Bringing counselling and coaching together allows me to work with clients above and below the surface, on their past and their potential futures, to help them heal and repair where necessary, and grow to be more authentically who they want to be. It can help you gain perspective and work out what’s really important to you, so you can make better choices, aligned with your truest values.
What sort of coaching clients do you usually see?
I used to work exclusively with business and government, flying around Europe and the Middle East to coach leaders of business and commerce. When I qualified to combine counselling with coaching, I wanted to work more with private individuals. Now I see people from many walks of life. Doctors, lawyers, bankers, accountants, professional athletes, entrepreneurs, police officers, estate agents, air crew, media personalities, tech people, engineers, even coaches! the list goes on and on. I’ve had clients from their late teens to their mid-80s.
Lately I’ve been working with a lot of younger adults in their 20s & 30s and their self-awareness and willingness to engage in the process impresses me so much.
Do you ever suggest books or other materials to clients?
Nonviolent Communication – A Language of Life, by Marshall B Rosenberg is a practical and insightful book on better ways to communicate that help improve relationships and get better outcomes. It’s hard to do it well, but well worth the effort!
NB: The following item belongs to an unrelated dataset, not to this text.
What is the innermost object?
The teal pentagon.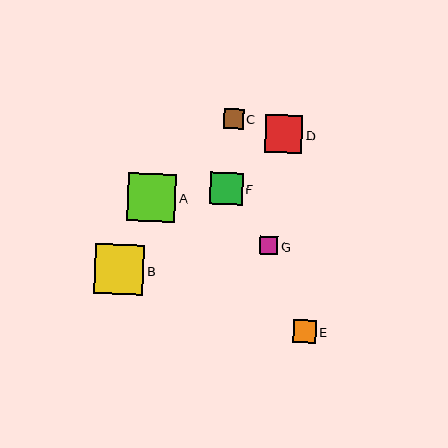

Any School of Life video or book; I particularly like their little book: Philosophy in 40 ideas.
Lisa Feldman Barrett’s Ted Talk “You aren’t at the mercy of your emotions – your brain creates them” is a useful concept to grasp. And I’m a fan of Tim Ferris on YouTube, who combines ambition with being a practical thinker.
What do you like about being a coach?
The relationships my client and I create together can be immeasurably rewarding. These relationships are special, because we’re talking about what’s real and important, not skirting around. Trust and openness is at another level to relationships outside of this work. Every day, people are telling me things they think and feel, that they’ve never told another soul. And they trust me to be non-judging, yet honest with them, in return. It may sound cheesy, but doing this work, really is a privilege.
What is less pleasant?
Coaching and Personal Consultancy can be demanding and emotional, but there’s nothing about it I find unpleasant.
What is one life lesson you try to live by?
We create our own realities. Things only matter as much as we think and feel they do. Typically when we think of anything, we instinctively sense how much it matters to us. We don’t stop to consider whether we want it to matter this much, or more, or less. Sometimes we underestimate the importance of things, but more often we exaggerate their importance. We think “I must do X, Y or Z”. This really limits our choices.
The more that we are willing and able to step back, get some perspective, and choose the degree of importance we assign to particular thoughts and feelings, usually the more choice we will have; what we really want becomes clearer, and we develop and grow as a consequence. Grasping this concept and integrating it into our daily lives can be liberating, reduce stress and enhance our creativity.
What do you wish people knew about coaching?
The paradox of change. The paradox is that in order to make changes in ourselves that are meaningful and lasting, we first need to accept ourselves as we are, with all our perceived limitations and imperfections. So I will always be trying to help you to recognise and to believe that you are absolutely OK, just the way you are, even when you are unhappy with yourself.
Do you have a favourite client testimonial or particular success story?
When a client tells me “this has changed my life” that’s enough for me.